1        Le 28 août 2012, la requérante, Blackrock, Inc., a présenté une demande d’enregistrement de marque communautaire à l’Office de l’harmonisation dans le marché intérieur (marques, dessins et modèles) (OHMI), en vertu du règlement (CE) n° 207/2009 du Conseil du 26 février 2009 sur la marque communautaire (JO L 78, p. 1).

2        La marque dont l’enregistrement a été demandé est le signe verbal INVESTING FOR A NEW WORLD.

3        Les services pour lesquels l’enregistrement a été demandé relèvent des classes 35 et 36 au sens de l’arrangement de Nice concernant la classification internationale des produits et des services aux fins de l’enregistrement des marques du 15 juin 1957, tel que révisé et modifié, et correspondent, pour chacune de ces classes, à la description suivante :

–        classe 35 : « Fourniture d’informations et d’analyses en matière de données économiques de marché ; fourniture de services commerciaux et d’étude de marché à des investisseurs financiers privés et institutionnels et à des professionnels de la finance ; consultation en gestion commerciale ; analyse de marché » ;

–        classe 36 : « Services de gestion d’investissements ; services de conseils en investissements ; services de gestion des risques financiers ; services de courtage d’actions de société de placement; services de courtage de fonds communs de placement ; services d’investissement de fonds communs de placement ; services de distribution de fonds communs de placement ; gestion d’actifs financiers ; évaluation d’avoirs financiers ; services d’investissement, à savoir gestion et courtage d’actions, d’obligations, d’options, de marchandises, de contrats à terme et autres titres de placement, et investissement de fonds de tiers; services de conseils en investissements; études relatives aux placements financiers ; placement en actions ; investissement financier dans le domaine de l’immobilier ; expertise et évaluations fiscales ; gestion immobilière financière et fonds communs de placement ; services de recherche financière ; préparation de rapports financiers pour des tiers et analyse financière associée ; informations financières en matière d’opportunités de placement et d’analyse financière ; gestion d’investissements et distribution d’actions de sociétés de placement ou autres outils de placement en gestion commune, à savoir obligations adossées à des créances, obligations adossées à des emprunts, fonds communs de placement, fonds spéculatifs et fonds d’assurance à prestations variables ; services financiers en ligne, à savoir transferts de fonds d’investissement et réalisation de transactions, services de planification financière et de recherche financière ; gestion financière et planification financière ; distribution et gestion de fonds indiciels négociables en bourse ».

4        Par lettre du 28 septembre 2012, l’examinatrice a informé la requérante que le signe en cause n’était pas susceptible d’être enregistré en vertu de l’article 7, paragraphe 1, sous b), et paragraphe 2, du règlement n° 207/2009.

5        Le 17 janvier 2013, la requérante a présenté ses observations sur les motifs de refus de la marque demandée évoqués par l’examinatrice.

6        Par décision du 7 février 2013, l’examinatrice a maintenu ses objections initiales, en sorte qu’elle a refusé l’enregistrement de la marque demandée au titre de l’article 7, paragraphe 1, sous b), et paragraphe 2, du règlement n° 207/2009.

7        Le 25 mars 2013, la requérante a formé un recours contre cette décision auprès de l’OHMI, au titre des articles 58 à 64 du règlement n° 207/2009.

8        Par décision du 31 octobre 2013 (ci-après la « décision attaquée »), la première chambre de recours de l’OHMI a rejeté le recours de la requérante.
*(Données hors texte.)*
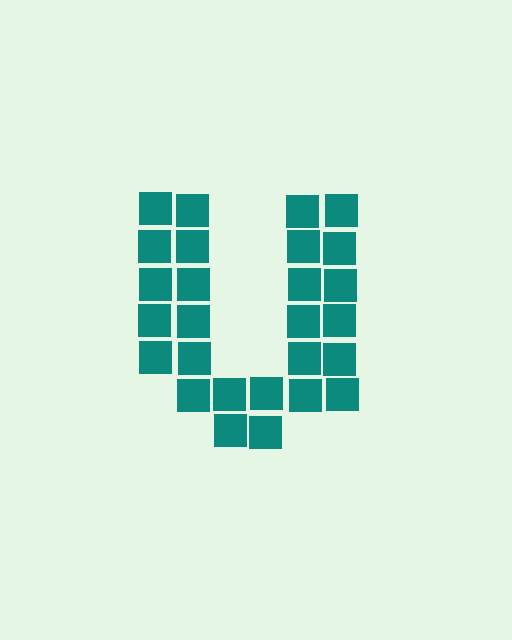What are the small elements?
The small elements are squares.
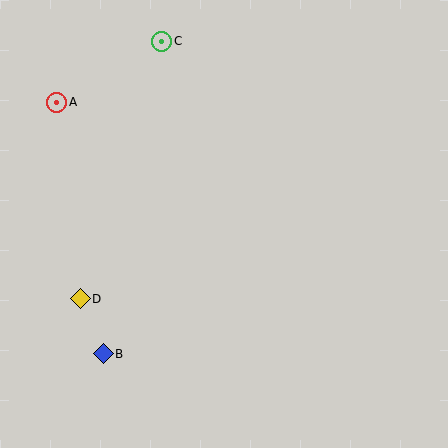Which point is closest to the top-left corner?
Point A is closest to the top-left corner.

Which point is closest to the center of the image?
Point D at (80, 299) is closest to the center.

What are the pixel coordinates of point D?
Point D is at (80, 299).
Elle a d’abord défini le public pertinent comme étant composé de consommateurs moyens et de professionnels anglophones. Elle a ensuite indiqué que, compte tenu de la nature des services en cause, le niveau d’attention du public pertinent était « relativement élevé ». Elle a également indiqué que l’expression « investing for a new world » serait comprise par le public pertinent, sans effort d’interprétation, comme un message laudatif selon lequel les services concernés étaient destinés à répondre aux besoins d’un monde nouveau. Cette signification serait d’autant plus claire que les services en cause concernent des investissements financiers ou des services connexes et présentent un lien étroit avec le mot « investing ». Selon la chambre de recours, la marque demandée n’était donc pas une indication de l’origine commerciale desdits services. En outre, rien dans ladite expression, au-delà de sa signification promotionnelle évidente, ne permettrait au public de la mémoriser facilement et immédiatement comme une marque distinctive. À cet égard, la chambre de recours a relevé que la marque demandée ne constituait pas un jeu de mots et n’était pas imaginative, ni surprenante ou inattendue. Par ailleurs, cette analyse ne méconnaîtrait pas l’arrêt de la Cour du 21 janvier 2010, Audi/OHMI (C‑398/08 P, Rec, EU:C:2010:29), dans la mesure où, en l’espèce, la marque demandée n’avait pas été rejetée au motif qu’il s’agissait d’un slogan promotionnel, mais au motif qu’elle n’était pas perçue par le public pertinent comme une indication de l’origine commerciale des services visés, s’agissant d’un slogan banal, dont la signification laudative était claire et non équivoque. Enfin, la chambre de recours a précisé que, dans l’affaire ayant donné lieu à l’arrêt Audi/OHMI, précité, le slogan en cause était également très connu en raison de son usage pendant de nombreuses années, ce qui ne serait pas le cas en l’espèce.

 Conclusions des parties

9        La requérante conclut à ce qu’il plaise au Tribunal :

–        annuler la décision attaquée ;

–        condamner l’OHMI aux dépens.

10      L’OHMI conclut à ce qu’il plaise au Tribunal :

–        rejeter le recours ;

–        condamner la requérante aux dépens.

 En droit

11      À l’appui du recours, la requérante invoque, en substance, un moyen unique, tiré de la violation de l’article 7, paragraphe 1, sous b), du règlement n° 207/2009, qui se subdivise en deux branches. Par la première branche, la requérante soutient que la chambre de recours s’est livrée à une appréciation erronée du caractère distinctif de la marque demandée. Par la seconde branche, elle reproche, en substance, à la chambre de recours de ne pas avoir tiré les conséquences appropriées de l’arrêt Audi/OHMI, point 8 supra (EU:C:2010:29).

 Sur la première branche

12      Dans la première branche du moyen unique, la requérante reproche, en substance, à la chambre de recours d’avoir constaté à tort l’absence de caractère distinctif de la marque demandée. Elle fait valoir, notamment, que l’expression « investing for a new world » est dotée d’une certaine prégnance dans la mesure où celle-ci a de multiples significations et, de ce fait, ne sera pas perçue comme un slogan banal décrivant la nature des services financiers en question.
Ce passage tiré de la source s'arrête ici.